3/14/2012—I’ll be telling my students a story today, the story of the break-up of a field, the field of law and religion, and the break-up of a Section of the American Association of Law Schools—the Section on Law and Religion. What is happening is that people who have known each other a long time and used to be able to talk about religion and public life are increasingly on opposite sides of a divide. They no longer can agree about the nature of religion, whether it is basically good. Or at least that is the case with regard to organized religion. Some religious believers in the Section sound bewildered by the change. One said, with regard to a well-known law professor, “I used to be able to talk with her, but not anymore.” On the other hand, the secularly oriented, who may or may not be believers themselves, are increasingly fed up with the demands religion is making in the public square and in particular with the perceived war on women. Then there is an additional factor—believers within legal academia are also increasingly assertive, in an intellectual sense. They are beginning to challenge the secular assumptions of what might be called the settlement of the secular paradigm.
There is a lot here. I’m calling this the End of Law and Religion. I’m speaking on it at Duquesne on April 13. Here is a précis.

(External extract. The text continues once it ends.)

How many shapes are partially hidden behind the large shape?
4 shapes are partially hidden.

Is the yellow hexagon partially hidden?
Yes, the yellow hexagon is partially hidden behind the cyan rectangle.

The rubric for discussion of issues relating to religion in American public life has been “law and religion”. That phrase appears in the titles of law school courses, in journals, in specialized centers for legal study and, most revealingly, is the name of the American Association of Law Schools section devoted to this field. The phrase, especially its benign-sounding “and” has connoted a secular law confronting, and in its constitutional guise, regulating an autonomous and admittedly important, but potentially divisive, social practice known as “religion.” These assumptions about the nature of religion and its role in public life, assumptions also known as the secular paradigm, have served as a large umbrella allowing persons of differing views about the value and nature of religion to join in shared, even friendly, academic exchange. But today, in a manner reminiscent of the crumbling of shared national institutions at the time of the crisis over slavery, the field of law and religion is beginning to fracture into its secular and religious components. From the secular side, there has emerged a more penetrating critique of religion that refuses to continue to cede to religion unique normative authority. Increasingly, the uniqueness of religion is denied, the justification for religious exemptions from law is contested and the acceptance of religious imagery in the public square is attacked. At the same time, voices defending religion are beginning to challenge the fundamental, traditional assumptions of law and religion that secular justifications for law can be successful and that constitutional law is an appropriate vehicle for the regulation of religion in American public life. Reflecting a sharpening debate in the culture at large, there seems less and less common ground between believers and secularly oriented academics. Evidence of these changes is adduced from several recent and well-known events in the American legal academy. The author at the end of this article seeks to blunt these trends by recourse to an older paradigm of law and religion, one associated with the Vietnam-era draft cases, that suggested that religion itself is the large umbrella under which many nonbelievers and believers can meet.